Transcriptional complexities
- supplied
- Indicates that a given word or passage cannot be read in the original and is being
supplied (either through editorial judgment or from some other textual source).
- unclear
- Indicates that a given word or passage is unclear, but not entirely illegible
(expresses uncertainty rather than absolute lack of information); multiple alternative
readings may be grouped in a choice element.
- damage
- A damaged portion of the original text; the type attribute allows you to
classify the damage, and the extent attribute allows you to indicate the
extent of the damage.
- gap
- A gap in the original text (either from damage, deletion, excerption, or some other
cause). The desc child element provides a description of what is missing, and
the reason attribute provides the reason for the omission.
- subst
- Combines an addition and a deletion so that the add is understood as being
a substitution for the del.
- restore
- Indicates restoration of text to an earlier state by cancellation of a marking or
instruction; in particular, useful to indicate that a deletion was restored, e.g. by the notation
stet.
- app
- Contains one entry in a critical apparatus, with an optional lemma and at least one
reading.
- rdg
- A single reading, e.g. from a particular witness.
- lem
- The reading from the base text.
Attributes
- xml:id
- Provides a unique identifier for this particular element, thus allowing other
elements to point to it (using their target, next,
prev, etc.).
- n
- Provides a label or identifier for this particular element, not necessarily unique.
- target
- Provides a URI (e.g.
http://bauman.zapto.org/gallery/Niagara_Falls_2008-01/2008_01_07T16_35_39
or #sect08) that points to either another document or an element within an
XML document (including the current one).
- next and prev
- Allow what is logically a single text object (e.g. a quotation) to be encoded as a
series of two or more discrete XML elements, as a work-around for overlap problems.
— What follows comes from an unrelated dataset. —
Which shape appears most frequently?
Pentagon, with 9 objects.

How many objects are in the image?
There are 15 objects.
These attributes represent the connections between these fragmentary elements, by
pointing to a prior or subsequent element in the chain of fragments. They do so by
referring to that element’s xml:id value. That is, if
next is specified on a said element, then its value should be a hash
mark (#) followed by the value of the xml:id of another
said element, the one that is the next part of the spoken passage. For example,
<said xml:id="s01" next="#s02">Hey</said>, he said,
<said xml:id="s02" prev="#s01">What's up?</said>
- xml:lang
- Used to indicate the language of an element’s content. Its value conforms
to BCP 47 (a standard system for defining language codes). For information on how BCP 47
codes are constructed, see the note in the data.language documentation. Some sample values for the xml:lang
attribute are:
| English |
en |
| French |
fr |
| German |
de |
| Italian |
it |
| Latin |
la |
| Arabic as spoken in Iraq |
ar-IQ |
| Chinese |
zh |
| simplified Chinese |
zh-Hans |
| Taiwanese |
zh-TW |
If further explanation is required, a language element with an
ident attribute of the same BCP 47 code can be specified in the TEI header.